# Tyler's shrimp salad at Applebee's



## Constance

I don't remember the exact name of the dish, but it sure was delicious! 
The salad consisted of lovely crisp hearts of Romaine, topped plentifully with chunks of avacado, good smoked bacon pieces, cherry tomatoes, sliced black olives, seasoned boiled shrimp and a very flavorfull viaigrette. I did add additional salt & pepper, and a squeeze of lemon. 
If I only knew how to make the vinaigrette, I could make this salad at home.
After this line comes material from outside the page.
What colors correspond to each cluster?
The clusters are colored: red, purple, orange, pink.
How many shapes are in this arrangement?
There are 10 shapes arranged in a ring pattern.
It had a thicker consistancy than most vinaigrettes.


----------



## PA Baker

Was is a balsamic or citrus vinaigrette?  
I've seen recipes for some that have a bit of mayo in them to make them thicker.  Would that be the consistency you're looking for?


----------



## Caine

Here's your problem:

Applebee's California Shrimp Salad - Succulent grilled shrimp with avocado, bacon, black olives, hard-boiled eggs and grape tomatoes all tossed with Bibb lettuce and *a creamy avocado dressing!*

Now you could make the dressing from scratch by dumping 1 mashed avocado, 1/2 cup sour cream, 1/4 cup milk, 1/4 cup mayonnaise, 1 tablespoon lemon juice, 1/4 teaspoon garlic salt, and 3 drops hot pepper sauce into a blender and letting it fly, or you could just add the meat of a medium sized avocado to 1/2 cup of bottled Italian dressing and run THAT through the blender.

No appluase, please. He steals my recipes, and I steal his!


----------



## Constance

Now that you mention it, Caine, I do remember that from the menu now. Thank you for the recipe!


----------